Since the start of 2022, Jamaica has been shaken by several high-profile crimes, to include the January 13 murder of nine-year-old Gabriel King in St James and the June 21 slayings of 31-year-old Kemisha Wright and her four children in Clarendon.
Jamaica has recorded 850 murders up to July 25 this year, 31 more than during the corresponding period in 2021. Of that tally, St James has recorded the most murders with 123 killings, followed by the St Catherine North Police Division with 81 and the Westmoreland division with 78.
Thomas suggested that one way to reverse Jamaica’s trend of crime and violence is for government representatives to genuinely work together regardless of partisan loyalties or rivalries.
“There is need for political repentance. Am I too simple and naive to believe that rival political factions can complement, commend, and genuinely care for one another openly and publicly? What a season of refreshing that would be when we do not have to go on the political stage and cut down people left, right, and centre,” said Thomas.
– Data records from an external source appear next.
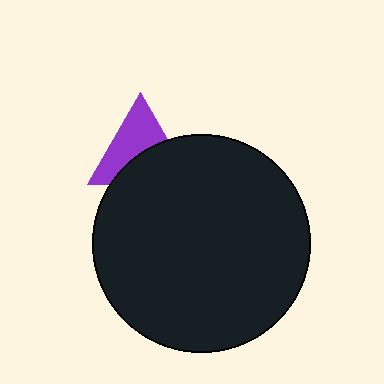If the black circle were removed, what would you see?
You would see the complete purple triangle.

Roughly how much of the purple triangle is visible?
About half of it is visible (roughly 54%).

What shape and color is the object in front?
The object in front is a black circle.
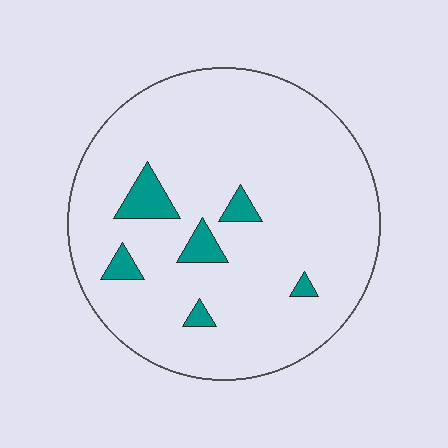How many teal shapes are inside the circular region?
6.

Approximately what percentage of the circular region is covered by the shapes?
Approximately 10%.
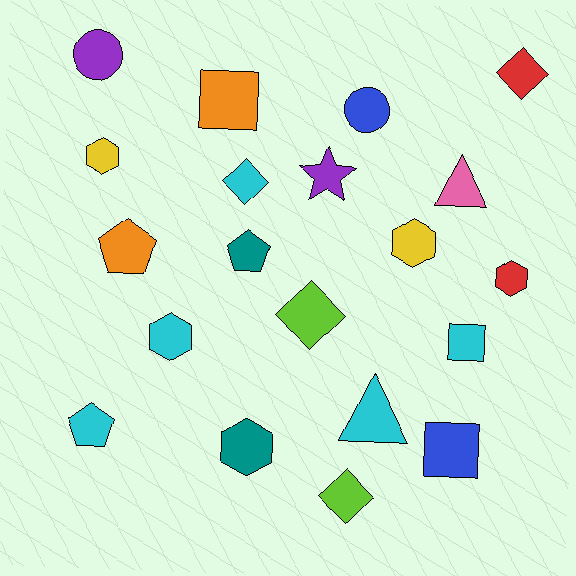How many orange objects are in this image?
There are 2 orange objects.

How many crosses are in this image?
There are no crosses.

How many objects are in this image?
There are 20 objects.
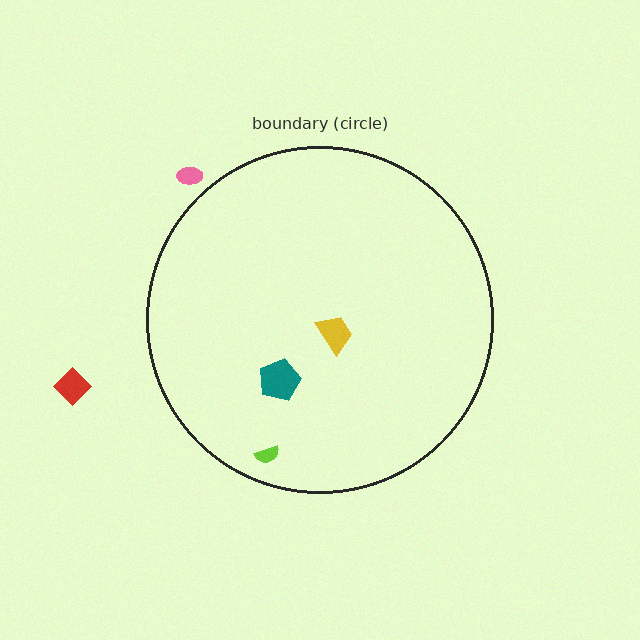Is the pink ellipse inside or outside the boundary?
Outside.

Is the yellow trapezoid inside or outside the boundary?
Inside.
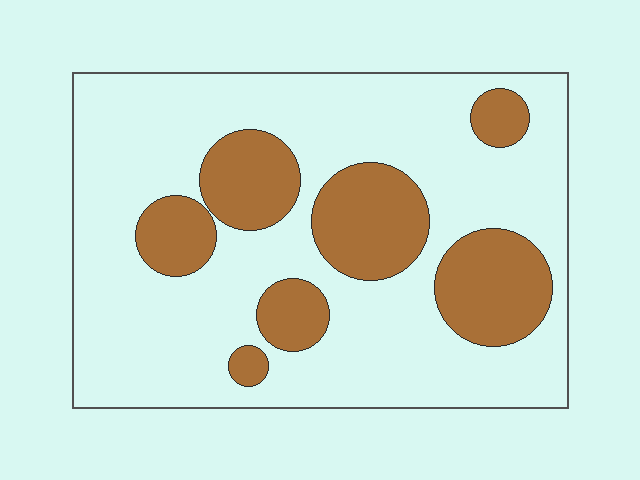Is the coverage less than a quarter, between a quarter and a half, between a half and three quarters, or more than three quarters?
Between a quarter and a half.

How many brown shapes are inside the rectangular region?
7.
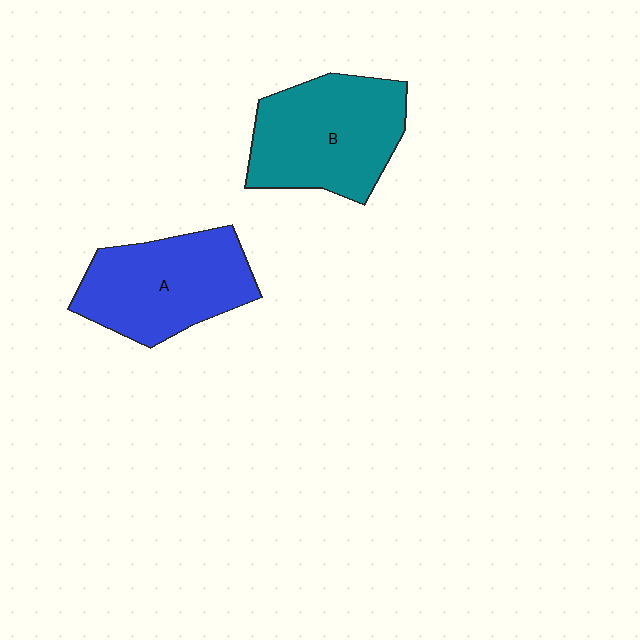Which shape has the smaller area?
Shape A (blue).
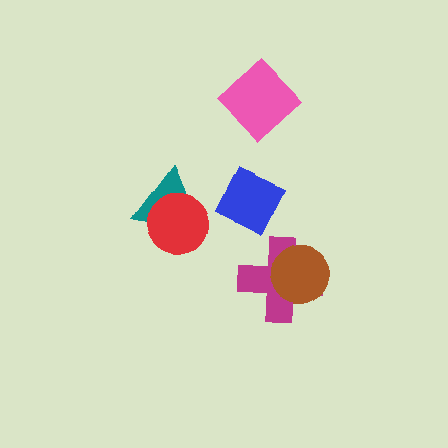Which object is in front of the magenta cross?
The brown circle is in front of the magenta cross.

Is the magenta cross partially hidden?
Yes, it is partially covered by another shape.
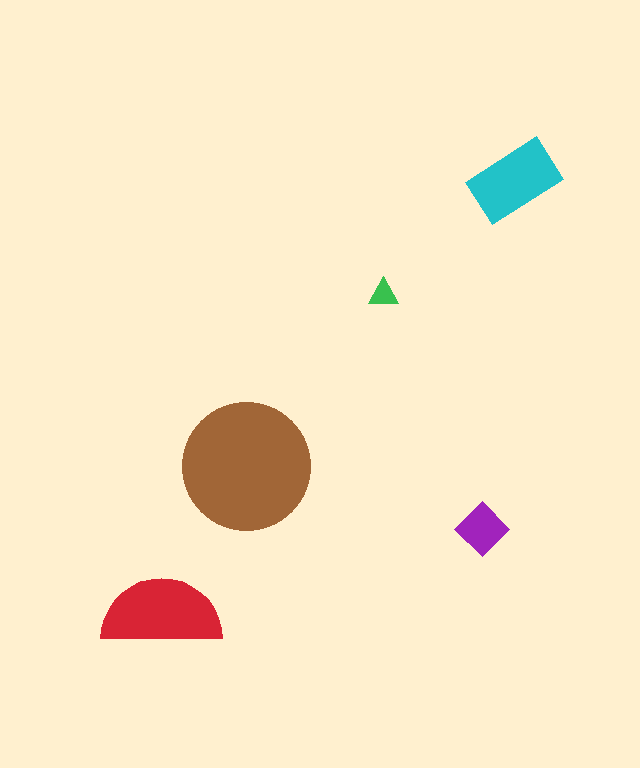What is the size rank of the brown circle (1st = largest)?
1st.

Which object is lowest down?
The red semicircle is bottommost.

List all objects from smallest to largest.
The green triangle, the purple diamond, the cyan rectangle, the red semicircle, the brown circle.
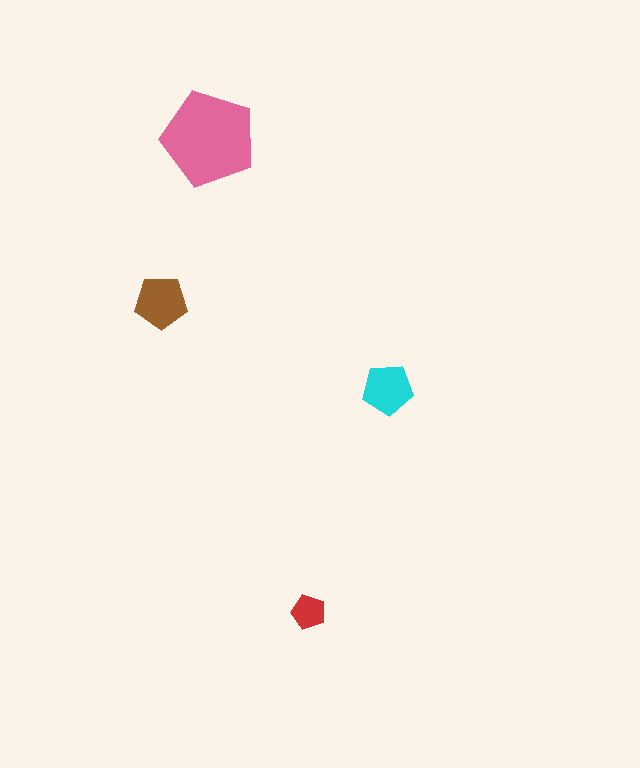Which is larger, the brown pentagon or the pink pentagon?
The pink one.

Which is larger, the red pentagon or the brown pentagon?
The brown one.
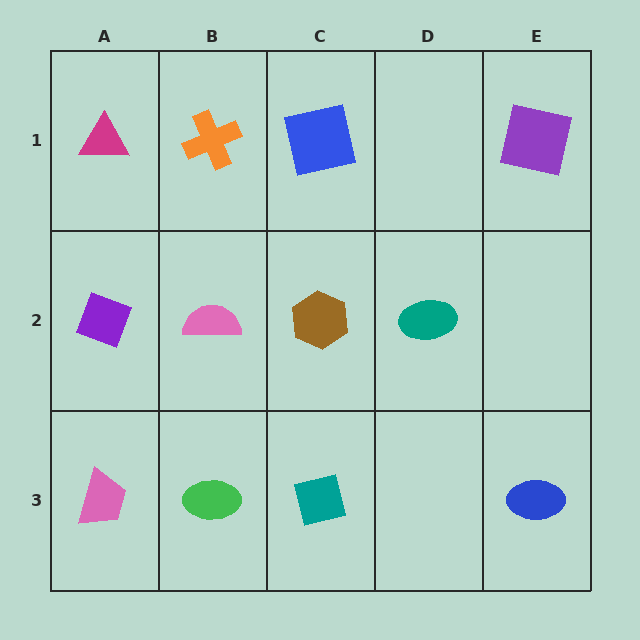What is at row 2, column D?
A teal ellipse.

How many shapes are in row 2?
4 shapes.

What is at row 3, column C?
A teal square.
“When the music dies and the track field lies bare and empty, and when the pot covers cease from beating in Half-Way Tree, Sam Sharpe Square, and Santa Cruz (to celebrate Olympic successes), violence erupts. When those fields are empty and the lights fall fulsomely on the monster of corruption and greed, then times and seasons of refreshing are welcome. What am I calling for? It is social repentance, political repentance, and salvific repentance.”
Meanwhile, Montego Bay’s Mayor Leeroy Williams told the congregation to take Sunday’s service as an opportunity to celebrate Jamaica’s triumphs over various hardships in its 60 years as an independent nation.
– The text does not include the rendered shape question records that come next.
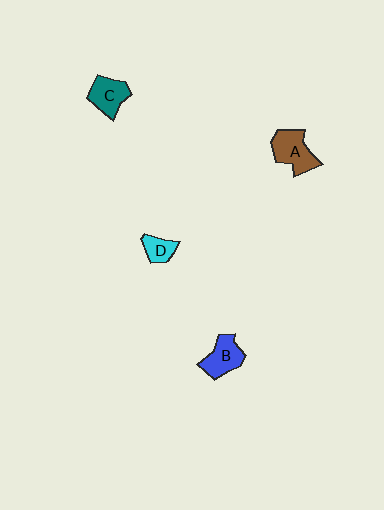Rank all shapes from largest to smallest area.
From largest to smallest: A (brown), B (blue), C (teal), D (cyan).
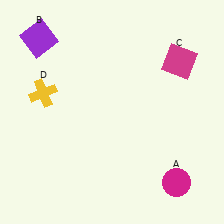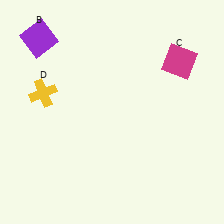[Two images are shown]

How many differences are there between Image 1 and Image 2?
There is 1 difference between the two images.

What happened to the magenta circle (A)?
The magenta circle (A) was removed in Image 2. It was in the bottom-right area of Image 1.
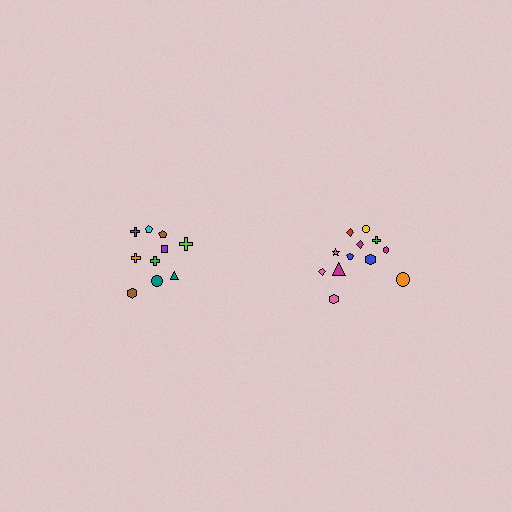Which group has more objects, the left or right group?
The right group.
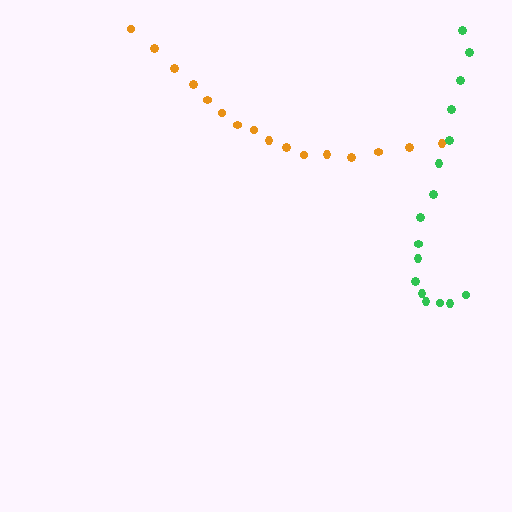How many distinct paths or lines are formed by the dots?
There are 2 distinct paths.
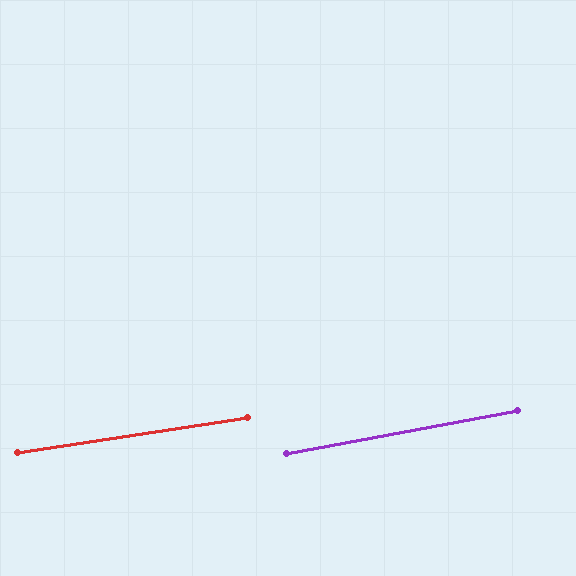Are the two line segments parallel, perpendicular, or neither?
Parallel — their directions differ by only 1.7°.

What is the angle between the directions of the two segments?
Approximately 2 degrees.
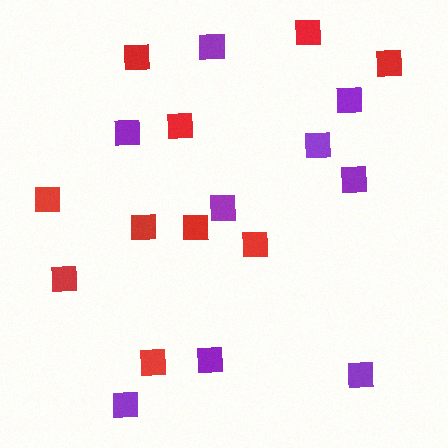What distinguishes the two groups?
There are 2 groups: one group of purple squares (9) and one group of red squares (10).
“Jamaica and Jamaicans walk proudly into celebrating this diamond jubilee, and we do so against the background of hardships, challenges, and the many and varied successes that we have experienced. As we reignite our nation for greatness, it behoves us to use this occasion to recommit to the process of nation-building, to recommit to the rebuilding of good family values, and to recommit to showing respect to our national symbols, our leaders, and each other,” said Williams.